This week we’re diving headfirst into the sounds of Italy’s most iconic slideshows of despair, Cannibal Holocaust. Cannibal Holocaust is a movie that has earned quite a reputation for itself, built on the eerily realistic deaths of its stars and the very real deaths of several animals. A mere ten days after its premiere, the film was confiscated, and director Ruggero Deodato was charged with obscenity. After an article from a French magazine alleged that some of the actors killed on screen were actually killed on film, the charges were changed to include murder. Deodato, after having the actors sign a contract agreeing not to appear in any media for one year in order to give the film the feeling of ACTUAL found footage, eventually had to have his actors break that contract and give an interview on an Italian television show to prove his innocence.

Needless to say the film has a number of memorable aspects, but one that really jumped out at me upon my last viewing was the soundtrack. Created by Riz Ortolani, perhaps best known for this score as well as Seven Deaths in the Cat’s Eye and House on the Edge of the Park, the soundtrack presented is pretty much all over the place stylistically. Like most Italian films of the time, Cannibal Holocaust trades in the driving synth that dominated most American horror of the decade for strange guitar driven numbers and jazz like flourishes. The opening track for example is a beautifully unassuming acoustic guitar number that gives way to some tripped out, soaring keyboards.

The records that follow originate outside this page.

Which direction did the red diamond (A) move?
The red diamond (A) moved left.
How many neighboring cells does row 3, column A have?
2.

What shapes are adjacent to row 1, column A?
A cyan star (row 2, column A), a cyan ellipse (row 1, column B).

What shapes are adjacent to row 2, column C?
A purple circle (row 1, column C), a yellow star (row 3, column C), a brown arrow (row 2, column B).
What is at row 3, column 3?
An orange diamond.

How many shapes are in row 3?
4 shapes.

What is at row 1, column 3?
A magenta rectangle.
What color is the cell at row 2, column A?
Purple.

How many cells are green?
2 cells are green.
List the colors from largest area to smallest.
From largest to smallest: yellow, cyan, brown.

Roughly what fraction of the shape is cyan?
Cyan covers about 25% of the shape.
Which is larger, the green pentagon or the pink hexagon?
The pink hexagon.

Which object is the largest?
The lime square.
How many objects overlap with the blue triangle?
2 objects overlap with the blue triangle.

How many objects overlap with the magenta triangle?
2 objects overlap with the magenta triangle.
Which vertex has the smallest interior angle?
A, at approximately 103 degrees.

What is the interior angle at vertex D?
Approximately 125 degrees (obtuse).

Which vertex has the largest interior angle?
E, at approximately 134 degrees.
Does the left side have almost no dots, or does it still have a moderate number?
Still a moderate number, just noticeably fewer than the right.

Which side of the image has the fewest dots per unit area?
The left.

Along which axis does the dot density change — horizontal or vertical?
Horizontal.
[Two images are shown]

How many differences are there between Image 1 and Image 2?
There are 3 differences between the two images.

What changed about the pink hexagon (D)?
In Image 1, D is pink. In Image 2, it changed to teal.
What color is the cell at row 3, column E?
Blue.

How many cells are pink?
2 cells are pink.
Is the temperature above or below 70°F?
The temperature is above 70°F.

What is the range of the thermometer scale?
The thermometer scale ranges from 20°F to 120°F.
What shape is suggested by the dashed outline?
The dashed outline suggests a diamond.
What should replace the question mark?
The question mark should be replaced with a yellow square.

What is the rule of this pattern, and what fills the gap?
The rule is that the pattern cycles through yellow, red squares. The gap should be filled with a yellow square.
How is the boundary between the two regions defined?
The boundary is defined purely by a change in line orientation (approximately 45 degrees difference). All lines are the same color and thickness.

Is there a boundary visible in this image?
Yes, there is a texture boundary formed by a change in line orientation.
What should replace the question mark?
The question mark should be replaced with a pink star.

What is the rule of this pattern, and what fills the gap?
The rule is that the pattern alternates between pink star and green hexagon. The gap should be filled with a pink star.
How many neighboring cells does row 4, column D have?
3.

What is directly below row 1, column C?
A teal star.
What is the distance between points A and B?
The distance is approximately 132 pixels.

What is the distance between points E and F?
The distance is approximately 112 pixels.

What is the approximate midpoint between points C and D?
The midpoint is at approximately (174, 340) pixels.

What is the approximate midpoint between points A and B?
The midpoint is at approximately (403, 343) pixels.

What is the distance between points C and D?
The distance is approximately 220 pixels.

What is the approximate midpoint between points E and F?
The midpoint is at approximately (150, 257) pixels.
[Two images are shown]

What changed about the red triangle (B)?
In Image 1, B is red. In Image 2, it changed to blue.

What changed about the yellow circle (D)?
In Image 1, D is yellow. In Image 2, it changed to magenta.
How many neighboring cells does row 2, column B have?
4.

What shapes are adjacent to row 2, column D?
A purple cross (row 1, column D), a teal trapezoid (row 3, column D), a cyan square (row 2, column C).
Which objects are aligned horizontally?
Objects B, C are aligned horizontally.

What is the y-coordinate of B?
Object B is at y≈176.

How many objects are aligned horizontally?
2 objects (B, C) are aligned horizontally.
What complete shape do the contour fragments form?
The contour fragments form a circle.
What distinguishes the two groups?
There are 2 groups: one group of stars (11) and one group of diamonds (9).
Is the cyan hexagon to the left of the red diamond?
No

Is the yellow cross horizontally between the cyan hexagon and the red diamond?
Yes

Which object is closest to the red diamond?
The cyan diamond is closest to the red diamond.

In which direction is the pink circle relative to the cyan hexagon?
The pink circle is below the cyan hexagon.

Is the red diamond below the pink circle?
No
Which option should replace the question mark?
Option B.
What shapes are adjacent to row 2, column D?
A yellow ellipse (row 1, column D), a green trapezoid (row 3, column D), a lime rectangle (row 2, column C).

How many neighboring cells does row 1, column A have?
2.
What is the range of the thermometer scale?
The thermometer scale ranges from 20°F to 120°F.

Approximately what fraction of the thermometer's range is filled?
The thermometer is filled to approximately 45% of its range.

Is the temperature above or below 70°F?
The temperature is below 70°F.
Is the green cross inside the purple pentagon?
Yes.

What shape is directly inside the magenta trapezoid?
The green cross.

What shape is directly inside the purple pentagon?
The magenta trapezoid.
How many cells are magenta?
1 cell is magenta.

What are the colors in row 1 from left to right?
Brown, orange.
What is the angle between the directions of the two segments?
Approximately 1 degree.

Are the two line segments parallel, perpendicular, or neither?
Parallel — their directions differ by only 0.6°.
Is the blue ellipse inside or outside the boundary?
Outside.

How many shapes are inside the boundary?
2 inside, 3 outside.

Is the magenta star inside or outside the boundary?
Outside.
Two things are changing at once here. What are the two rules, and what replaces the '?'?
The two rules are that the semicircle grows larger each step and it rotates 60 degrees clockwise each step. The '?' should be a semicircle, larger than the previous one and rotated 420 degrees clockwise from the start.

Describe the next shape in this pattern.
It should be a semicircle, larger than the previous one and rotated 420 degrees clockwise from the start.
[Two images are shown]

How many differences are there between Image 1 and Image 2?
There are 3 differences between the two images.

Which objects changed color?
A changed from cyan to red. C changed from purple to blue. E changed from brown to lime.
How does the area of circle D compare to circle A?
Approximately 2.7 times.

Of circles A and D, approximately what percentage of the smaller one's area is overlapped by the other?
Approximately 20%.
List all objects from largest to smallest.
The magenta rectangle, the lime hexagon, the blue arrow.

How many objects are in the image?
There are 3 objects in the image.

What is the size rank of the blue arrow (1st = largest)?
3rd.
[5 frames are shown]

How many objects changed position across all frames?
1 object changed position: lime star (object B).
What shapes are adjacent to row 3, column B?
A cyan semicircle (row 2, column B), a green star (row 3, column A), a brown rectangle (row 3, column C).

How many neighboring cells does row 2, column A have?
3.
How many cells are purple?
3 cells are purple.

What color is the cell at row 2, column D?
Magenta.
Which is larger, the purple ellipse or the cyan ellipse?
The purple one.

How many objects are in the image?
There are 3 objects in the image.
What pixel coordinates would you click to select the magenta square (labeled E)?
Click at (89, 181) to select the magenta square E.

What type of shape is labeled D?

After lulling you into a false sense of security, it hammers you with the most chilling track in the film, and one of the most hauntingly gorgeous horror themes in the history of schlock cinema. Opening with low, slow and oppressive synth, strings eventually slide in and take the track into a downward spiral of maddening depression. All the while strangely time synth beeps sound off in the background, adding an unnerving element of chaos to the number’s whirlwind of sadness.

Nothing too crazy just yet, I know, but that’s only because the soundtrack takes a little bit to get to some of the more eccentric numbers. Eventually you’re greeted with the rockin’ lounge stylings of the track “Drinking Coco,” complete with an absolutely ripping solo. Well, absolutely ripping for a jazzy rock style lounge number in a cannibal film, anyway.

Then of course there’s a track that I think can be best summed up as a pure porno number. It opens with a fat wah riff (think bow chicka-wow-wow) drenched it absolute sleeze before eventually turning into some strange kind of sexed up version of the Charlie Brown theme. Seriously.

Like I said, Cannibal Holocaust certainly isn’t lacking in diversity musically. There are certain themes that are revisited later on, such as “Adultress’ Punishment” or “Main Title,” but overall the repetition is relatively rare and Cannibal Holocaust is better for it. Italian horror films, especially the wave of cannibal films, are such a strange beast that an eccentric soundtrack like this feels almost necessary. Though the songs fall all over the music spectrum, they never really feel out of place during the movie and really help to enhance the violence and sheer insanity of what is happening before your eyes. At the end of the day, what more could you want from a horror soundtrack?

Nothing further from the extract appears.